THE cash-strapped Denel has admitted the pilot training bursary for Oarabile Mahumapelo, former North West premier Supra Mahumapelo’s son, was illegal.

On Wednesday Denel told parliament’s Public Enterprises Committee that it cancelled the bursary and was reserving its right to recover the money.

Denel’s Talib Sadik said the air school was not approved by Denel’s bursary policy.

“Pilot bursaries were not advertised in terms of Denel’s bursary policy and the bursaries were not approved,” he said.

“The granting of the bursary did not follow the proper selection process.”

Denel board members and management briefed MPs on the progress on the effects of state capture in the company.

Asked by the DA’s Natasha Mazzone whether the company had money to pay employees, board chairwoman Monhla Hlahla said: “We have an excess of R200 million in our account, which is a much better position from where we were.”

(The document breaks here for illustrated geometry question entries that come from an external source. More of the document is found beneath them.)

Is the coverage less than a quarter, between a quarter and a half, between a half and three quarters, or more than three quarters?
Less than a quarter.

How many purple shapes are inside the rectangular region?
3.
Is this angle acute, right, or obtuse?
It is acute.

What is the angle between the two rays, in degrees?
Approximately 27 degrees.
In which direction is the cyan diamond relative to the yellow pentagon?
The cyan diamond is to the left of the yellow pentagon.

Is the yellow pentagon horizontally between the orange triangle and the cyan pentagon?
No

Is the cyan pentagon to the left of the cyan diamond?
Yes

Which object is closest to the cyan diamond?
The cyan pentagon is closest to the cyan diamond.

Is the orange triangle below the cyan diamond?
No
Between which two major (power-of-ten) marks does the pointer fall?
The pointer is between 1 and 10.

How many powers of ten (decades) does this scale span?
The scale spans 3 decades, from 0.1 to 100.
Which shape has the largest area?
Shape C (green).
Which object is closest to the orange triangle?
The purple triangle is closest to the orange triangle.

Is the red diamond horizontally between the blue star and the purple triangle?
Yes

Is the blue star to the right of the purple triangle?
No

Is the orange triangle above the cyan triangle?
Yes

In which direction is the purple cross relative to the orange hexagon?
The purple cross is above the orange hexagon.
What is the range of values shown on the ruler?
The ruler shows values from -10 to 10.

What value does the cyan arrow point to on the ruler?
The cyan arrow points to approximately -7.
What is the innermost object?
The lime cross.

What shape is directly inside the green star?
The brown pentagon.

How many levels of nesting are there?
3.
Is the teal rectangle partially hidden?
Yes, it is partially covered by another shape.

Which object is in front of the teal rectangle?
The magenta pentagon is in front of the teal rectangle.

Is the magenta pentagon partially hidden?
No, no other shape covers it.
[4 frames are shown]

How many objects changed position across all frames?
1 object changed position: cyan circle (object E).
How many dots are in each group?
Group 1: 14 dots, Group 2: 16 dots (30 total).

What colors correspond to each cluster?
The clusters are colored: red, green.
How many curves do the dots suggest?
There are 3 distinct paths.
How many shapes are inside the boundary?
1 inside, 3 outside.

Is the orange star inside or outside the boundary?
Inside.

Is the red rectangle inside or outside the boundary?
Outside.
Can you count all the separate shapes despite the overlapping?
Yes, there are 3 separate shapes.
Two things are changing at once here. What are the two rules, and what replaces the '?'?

Hlahla said there was no loan agreement between Denel and any country and the ballooning debt was local.

The company’s revenue had plummeted from R88,4 billion in 2016/17 to just R8 billion in 2017/18 and it expects revenue will fall to just R4,9 billion for the 2018/19 financial year.

Hlahla said government workers had a tendency of not working, but expecting pay.

“Chances are for the past four years we have been paying people for doing nothing.

“That is what we are facing as a board,” she said.

Mazzone said politicians involved in Denel’s plunder must be hunted down and dealt with.